See this file: http://fave.ling.upenn.edu/downloads/ELAN_Introduction.pdf

  • Overlap should also be explicitly marked in the text with square brackets [ ] surrounding the word(s) that overlap in all turns that contain the overlapping material
    • This should also be linear as shown in the example on word transcripts below

Key points for transcription in Word

NB: THESE POINTS ONLY APPLY TO THE WORD TRANSCRIPTS TO BE USED FOR EXTRACTING DATA (obviously you might need extra pointers for CA level transcription that doesn't affect these basic transcriptions)

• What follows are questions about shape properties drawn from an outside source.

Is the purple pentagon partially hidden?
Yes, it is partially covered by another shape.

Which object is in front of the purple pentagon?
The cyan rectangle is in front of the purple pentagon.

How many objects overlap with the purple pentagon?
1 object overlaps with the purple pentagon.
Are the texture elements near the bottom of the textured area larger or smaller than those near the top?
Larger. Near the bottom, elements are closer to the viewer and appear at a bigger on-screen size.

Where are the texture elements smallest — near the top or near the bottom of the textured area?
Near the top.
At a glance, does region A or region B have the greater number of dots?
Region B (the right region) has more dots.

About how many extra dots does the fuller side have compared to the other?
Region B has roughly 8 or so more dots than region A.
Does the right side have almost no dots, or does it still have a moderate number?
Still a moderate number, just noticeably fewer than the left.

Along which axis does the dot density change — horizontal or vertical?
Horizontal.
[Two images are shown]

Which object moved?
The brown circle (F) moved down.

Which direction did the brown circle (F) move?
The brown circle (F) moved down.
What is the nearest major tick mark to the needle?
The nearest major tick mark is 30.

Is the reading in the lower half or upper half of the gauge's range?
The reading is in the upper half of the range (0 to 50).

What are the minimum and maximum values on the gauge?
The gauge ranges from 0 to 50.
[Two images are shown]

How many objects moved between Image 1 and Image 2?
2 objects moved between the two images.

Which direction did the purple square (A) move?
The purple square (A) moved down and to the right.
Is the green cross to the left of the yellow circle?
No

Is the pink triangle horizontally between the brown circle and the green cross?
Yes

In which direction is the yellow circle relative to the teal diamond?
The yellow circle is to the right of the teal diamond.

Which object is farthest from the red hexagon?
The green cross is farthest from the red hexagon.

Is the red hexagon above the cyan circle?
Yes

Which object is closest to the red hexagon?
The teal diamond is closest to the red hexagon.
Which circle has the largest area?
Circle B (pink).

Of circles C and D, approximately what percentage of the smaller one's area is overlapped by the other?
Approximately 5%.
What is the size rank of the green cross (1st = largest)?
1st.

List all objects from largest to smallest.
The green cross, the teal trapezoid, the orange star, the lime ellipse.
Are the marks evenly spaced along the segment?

The following is based on inconsistencies in existing transcriptions

  1. Numbering
    • Should use the automatic numbering of word (i.e. each line number should not be separately typed)
  2. Line breaks
    • The return key should not just be automatically used when the end of the line is reached - a single numbered line may span more than one line in the word file, but this is arbitrary based on the font size and margin width so shouldn't be a factor in our analysis
      • The return key should be used before a change of speaker
      • or when the same speaker starts a new sentence (or sentence like unit...)
  3. Naming conventions
    • Some transcripts use DRR/PPP/OOO, some use DR/PP/OO, some use C/P/A - all of these are fine BUT there have been some typos with the first two (e.g. DDR; 000 (zeros instead of Os)) so C/P/A might be easier.
    • Following the identifier (e.g. C/P/A) should be consistently either a colon or a tab character, not '...' (which causes slight problems because of the way it is treated in word)
    • All contributions (i.e. new sentence like units) should start with the speakers identifier - even if it is the same speaker as the previous contribution (some files do this; some don't)
  4. Overlap
    • Overlap is marked by square brackets [] aligning overlapping material, but it hasn't been used consistently - the overlap needs to be marked in both turns containing the overlapping material
    • Multiple overlaps in one line should not happen! In some transcripts, it does, which means the turns are not transcribed in a time linear order (see e.g.)

As is (non-linear):

264 P um (.) my [my GP] found it out Dr. (name) found it [out] looked into my eye
265 C [optician] [yeah]

As it should be (linear):

264 P um (.) my [my GP]=
265 C [optician]
266 P =found it out Dr. (name) found it [out]=
267 C [yeah]
268 P =looked into my eye
  1. Miscellaneous
    • Pauses between turns should not have their own NUMBERED line - they should go on a separate line but should not be numbered
    • There should be no headers or footers
    • Titles should be consistent - Many are in the format: Video transcript AP016 (AC001): 23/06/2006 - this is good!